New tool in lesson plans

The programme, which is being conducted in partnership with the American India Foundation, will over three years, train teachers to embed technology in their teaching methodology. J. Sundarakrishnan, national director, DEP, American India Foundation, says,
“This programme aims to integrate technology and pedagogy and by the end of three years, we enable teachers to include technology as a tool in the lesson plans. The idea is to make them use five to six minutes of technology in every lesson plan over the three-year duration.” Each programme coordinator handles five schools and will visit each school once a week for the three year period, to train teachers in both creating content relevant to the curriculum using various software tools as well as sourcing videos, photographs and information from the internet. However, for this ambitious programme to succeed, a sufficient number of computers, good internet bandwidth and a healthy student-teacher ratio are a must, he observed. U. Muniramaiah, Headmaster, Chennai High School, MMDA 2, where the programme is being implemented, said “When the programme started in May, we had only two computers, but now we have 20 in addition to a fully-equipped audio-visual room. We will soon have internet as well. The students are much more involved now.”
A. Uma, one of the co-ordinators of the programme in the city who handles five schools talks about how they start small by encouraging teachers to make a power point presentation.

“Every week, we train teachers in concepts such as collaborative learning and brain-mapping. We also help interested teachers make presentations,” she says,.

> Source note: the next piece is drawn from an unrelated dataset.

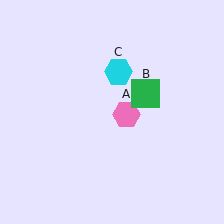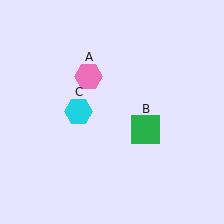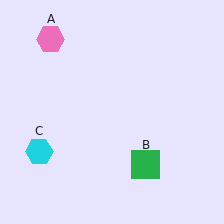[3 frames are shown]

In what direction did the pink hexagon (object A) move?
The pink hexagon (object A) moved up and to the left.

Teachers, though enthusiastic, also say that setting aside time to source videos and information is a challenge they have to overcome as they are still grappling with the CCE pattern.

CCE component

Baskaran Dheenadayalan, state project manager, Tamil Nadu, American India Foundation, says that they have taken cognizance of this aspect by encouraging teachers to give students activities that can be done in a computer lab. Another challenge is the varying levels of computer literacy among teachers. “Most teachers have been trained but since post-training implementation has been limited, many have lost touch. We refresh their memory through training,” he says.

Encouraging response

The response from students has been encouraging, he adds. Ms. Usha, who is optimistic about the concept says that though it takes over two hours to prepare a presentation, she aims to have at least one multimedia presentation a week after seeing the interest of the students.